DeDuplicator Overview.
Getting started
Building an index
- A functional installation of Heritrix is required for this
software to work. While Heritrix can be deployed on non-Linux
operating systems that requires some degree of work as the bundled
scripts are written for Linux. The same applies to this software and
the following instructions assume that Heritrix is installed on a
Linux machine under $HERITRIX_HOME.
- Install the DeDuplicator software. The jar files should be
included in $HERITRIX_HOME/lib/ while the dedupdigest script
should be added to $HERITRIX_HOME/bin/. If you've downloaded a .tar.gz
bundle, explode it into $HERITRIX_HOME and all the files will be
correctly deployed. NOTE: Heritrix can not be running
at the same time as the DeDuplicator software is run.
- Make the dedupdigest script executable with
chmod u+x
$HERITRIX_HOME/bin/dedupdigest
- Run
$HERITRIX_HOME/bin/dedupdigest --help
This will
display the usage information for the indexing.
The program takes two arguments, the source data (crawl.log usually)
and the target directory where the index will be written (will be
created if not present). Several options are provided to custom
tailor the type of index.
- Create an index. A typical index can be built with
$HERITRIX_HOME/bin/dedupdigest -o URL -s -t <location of
crawl.log> <index output directory>
This will create an index that is indexed by URL only (not by the
content digest) and includes equivalent URLs and timestamps.
Using the index
- Having built an appropriate index, launch Heritrix. Make sure that
the installation of Heritrix that you launched has the two JARs that
come with the DeDuplicator (deduplicator-[version].jar and
lucene-[version].jar) if it is not the same one used for creating the
index.
- Configure a crawl job as normal except add the DeDuplicator
processor to the processing chain at some point after the
HTTPFetcher processor and prior to any processor which should be
skipped if a duplicate is detected.
When the DeDuplicator finds a duplicate the processing moves
straight to the PostProcessing chain. So if you insert it at the top
of the Extractor chain you can skip both link extraction and writing
to disk. If you do not wish to skip link extraction you can insert the
processor at the end of the link extraction chain etc.

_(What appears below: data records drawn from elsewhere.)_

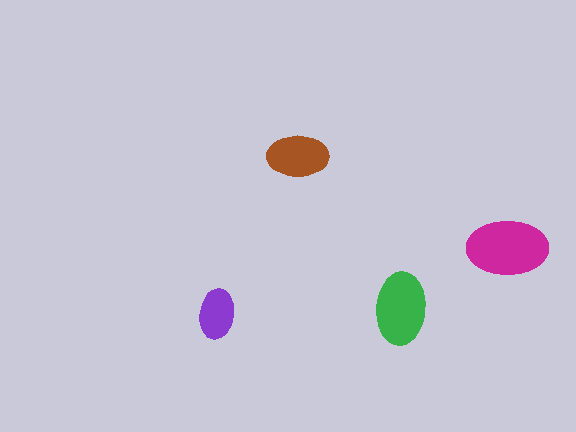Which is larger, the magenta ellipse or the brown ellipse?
The magenta one.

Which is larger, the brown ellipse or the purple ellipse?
The brown one.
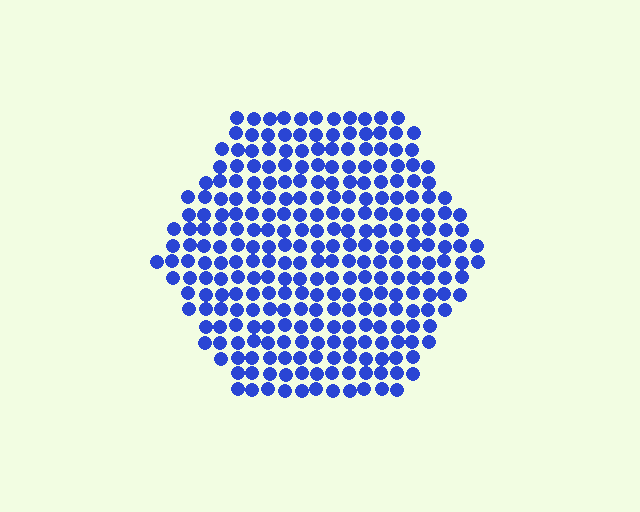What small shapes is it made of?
It is made of small circles.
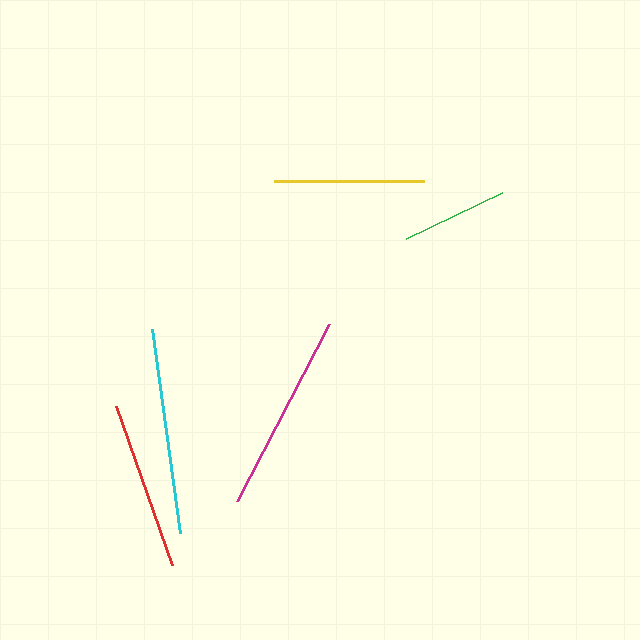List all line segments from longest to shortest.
From longest to shortest: cyan and magenta (about equal), red, yellow, green.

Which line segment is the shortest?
The green line is the shortest at approximately 107 pixels.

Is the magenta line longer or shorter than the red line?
The magenta line is longer than the red line.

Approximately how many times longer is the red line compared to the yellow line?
The red line is approximately 1.1 times the length of the yellow line.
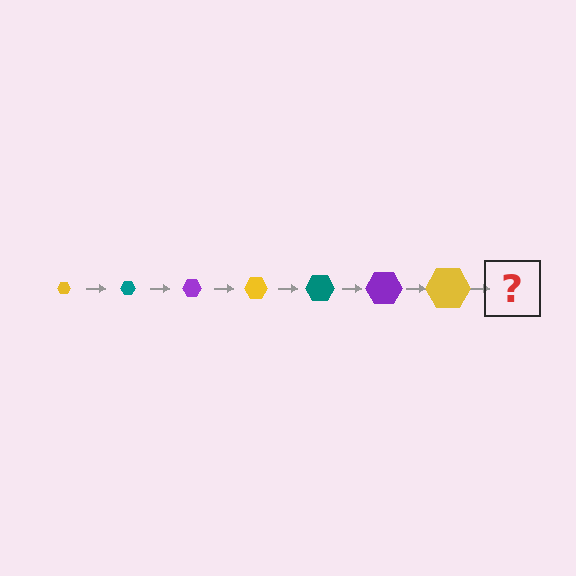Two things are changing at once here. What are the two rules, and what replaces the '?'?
The two rules are that the hexagon grows larger each step and the color cycles through yellow, teal, and purple. The '?' should be a teal hexagon, larger than the previous one.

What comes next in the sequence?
The next element should be a teal hexagon, larger than the previous one.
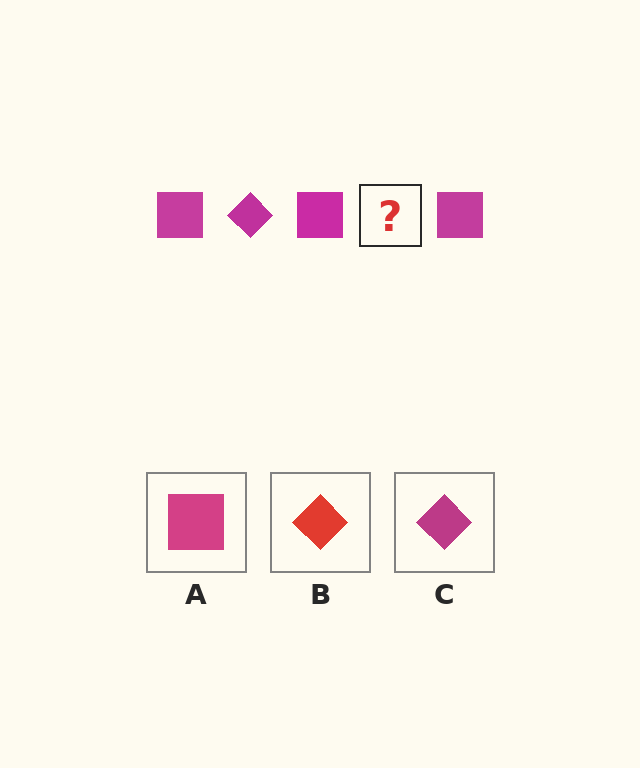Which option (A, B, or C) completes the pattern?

- The DeDuplicator processor has several configurable parameters.
- enabled Standard Heritrix property for processors.
Should be true. Setting it to false will disable the processor.
- index-location The most important setting. A full path
to the directory that contains the index (output directory of the
indexing.)
- matching-method Whether to lookup URLs or content
digests first when looking for matches. This setting depends on
how the index was built (indexing mode). If it was set to BOTH then
either setting will work. Otherwise it must be set according to the
indexing mode.
- try-equivalent Should equivalent URLs be tried if an
exact URL and content digest match is not found. Using equivalent
matches means that duplicate documents whose URLs differ only in the
parameter list or because of www[0-9]* prefixes are detected.
- mime-filter Which documents to process
- filter-mode
- analysis-mode Enables analysis of the usefulness and
accuracy of header information in predicting change and non-change
in documents. For statistical gathering purposes only.
- log-level Enables more logging.
- stats-per-host Maintains statistics per host in
addition to the crawl wide stats.
- Once the processor has been configured the crawl can be started
and run normally. Information about the processor is available via
the Processor report in the Heritrix GUI (this is saved to
processors-report.txt at the end of a crawl).
Duplicate URLs will still show up in the crawl log but with a note
'duplicate' in the annotation field at the end of the log line.